Use: outfile is the fasta file to write sequences too.
dir_align.fasta.pl directory
Use: directory is the directory of fasta files to be combined.
Use: Uses muscle to align all fasta format files in the directory. Outputs files as *name.align.fas
file_randomseq.fasta fastafile outfile.fas -n int
Use: fastafile is the initial fasta file
Use: Outfile.fas is the file to output randomly selected sequences too.
Options: -n int: the number of random sequences to select. Defaults to 250 if not assigned.
Use: Randomly selects a number of fasta sequences with a given file and outputs them into a new file.
==========================================================================================
Process_hits Usage
==========================================================================================
# process_hits.pl -input b/r hit.txt genome.fas
or
# process_hits.pl -input -l list.txt genome.fas -random 100
or
# process hits.pl -input epcr hit.txt genome.fas
where hit.txt is the output file from the Blast, Epcr, or Repeatmasker search and genome.fas is the file searched in fasta format.
Use: Process_hits.pl is the user interface, takes in data, and provides a framework for calling the library modules.
Use: Gene_loc.pm contains the modules for creating Geneloc objects which store information on sequence location within a fasta file.
Use: Gene_process.pm contains the modules required to convert input data into Geneloc objects.
Use: Gene_extract.pm contains the modules required to convert Geneloc objects into fasta sequence and output in several different methods.
Parameters:
Input Formats: (-i or -input)
Blast = b, B, Blast, or blast
Repeatmasker = r,R,repeatmask,Repeatmask,Repeatmasker,repeat,Repeat,or RepeatMask
epcr = epcr
Usage Options:
-v = Verbose
-log = log
Sequence Options:
-b or -buffer = Extract upstream and/or downstream from a given sequence.
-front = Extracts upstream from a given sequence.
-back = Extracts downstream from a given sequence.
-o int or -overlap int = assigns integer value to the overlap function. Combines overlapping sequence objects into a single object.
Quality Control:
-maxlength int = maximum seqence length.
-minlength int = minimum sequence length.
-gap int = Maximum gap number.
-mis int = Maximum mismatches.
-bit int = Minimum bitscore, Blast only.
-evalue real = Minimum evalue, Blast only. Use in 10e-100 format. Other mathmatical expressions may work.
Input / Output Options:
-l or -list file: Take in list of files.
-a or -align: Align all sequences. Default program is MUSCLE.

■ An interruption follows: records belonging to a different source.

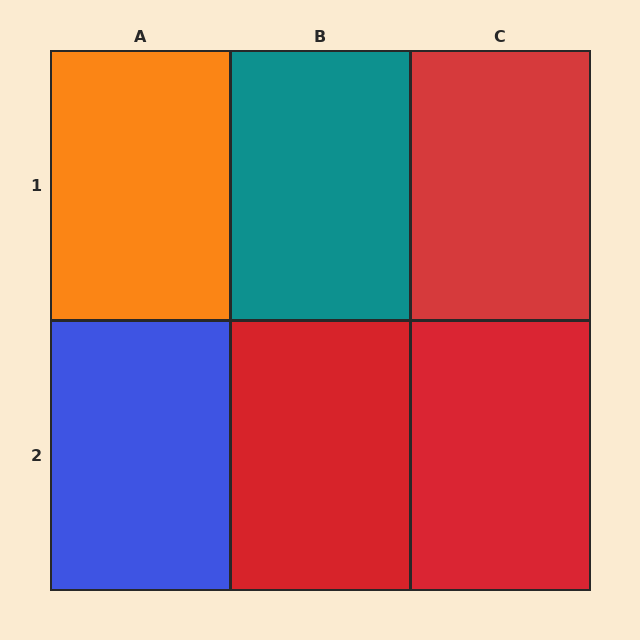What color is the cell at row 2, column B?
Red.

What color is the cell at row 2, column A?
Blue.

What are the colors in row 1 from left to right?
Orange, teal, red.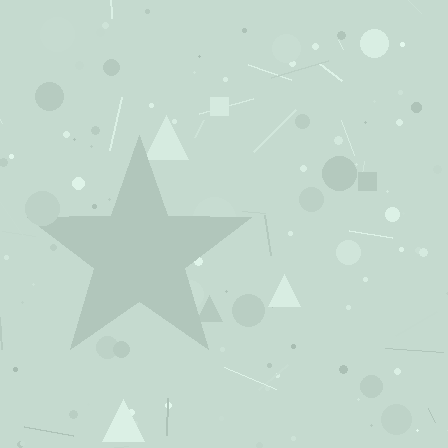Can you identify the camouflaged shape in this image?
The camouflaged shape is a star.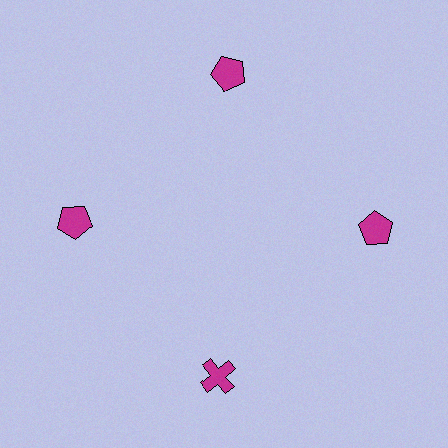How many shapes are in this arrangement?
There are 4 shapes arranged in a ring pattern.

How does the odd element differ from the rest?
It has a different shape: cross instead of pentagon.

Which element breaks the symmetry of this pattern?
The magenta cross at roughly the 6 o'clock position breaks the symmetry. All other shapes are magenta pentagons.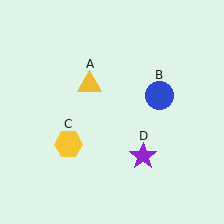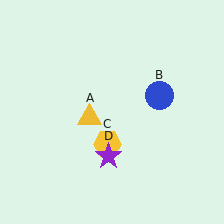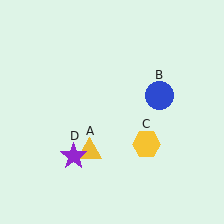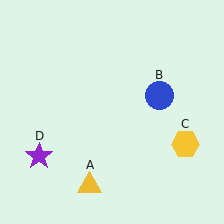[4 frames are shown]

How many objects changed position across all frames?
3 objects changed position: yellow triangle (object A), yellow hexagon (object C), purple star (object D).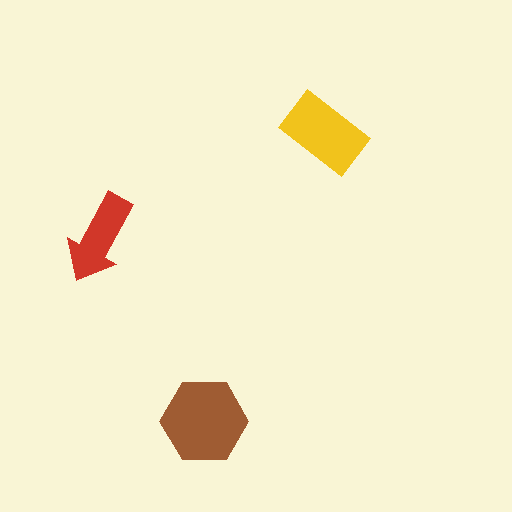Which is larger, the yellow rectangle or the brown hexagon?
The brown hexagon.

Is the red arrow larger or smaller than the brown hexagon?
Smaller.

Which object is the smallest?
The red arrow.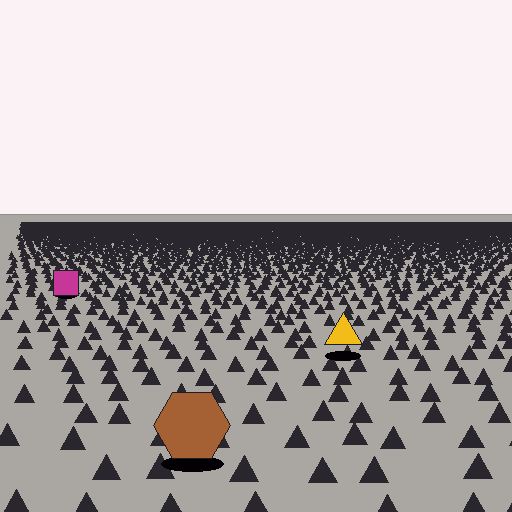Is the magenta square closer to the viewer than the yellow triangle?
No. The yellow triangle is closer — you can tell from the texture gradient: the ground texture is coarser near it.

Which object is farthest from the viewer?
The magenta square is farthest from the viewer. It appears smaller and the ground texture around it is denser.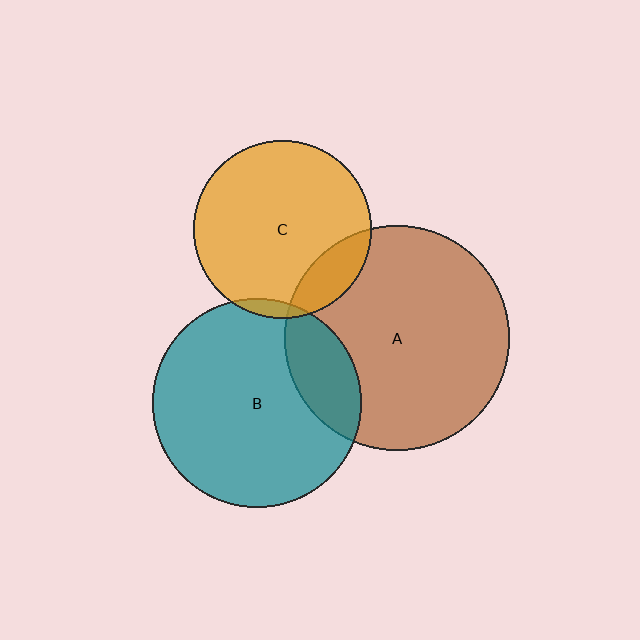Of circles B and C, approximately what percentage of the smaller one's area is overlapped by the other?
Approximately 5%.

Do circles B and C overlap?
Yes.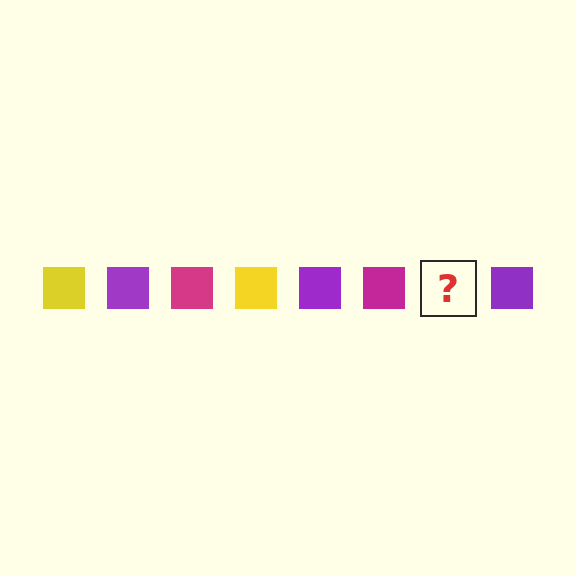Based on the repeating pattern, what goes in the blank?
The blank should be a yellow square.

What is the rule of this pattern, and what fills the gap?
The rule is that the pattern cycles through yellow, purple, magenta squares. The gap should be filled with a yellow square.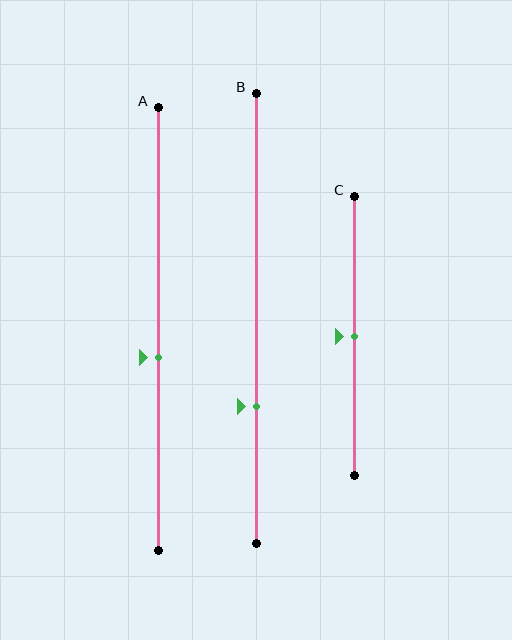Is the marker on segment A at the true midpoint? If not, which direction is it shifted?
No, the marker on segment A is shifted downward by about 7% of the segment length.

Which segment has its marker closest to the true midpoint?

-R or -random -Random int = Align a random selection of sequences.
Split output into multiple files based on:
-splitquery = query (Blast)
-splitname = element name (RM)
-splittype = element family (RM)
-print = Print formatted text file of final Object set.
-qseq file = Retrieve query sequence from library.
-noextract = Performs other functions, but does not extract or align fasta sequences. Typically used in conjection with -print.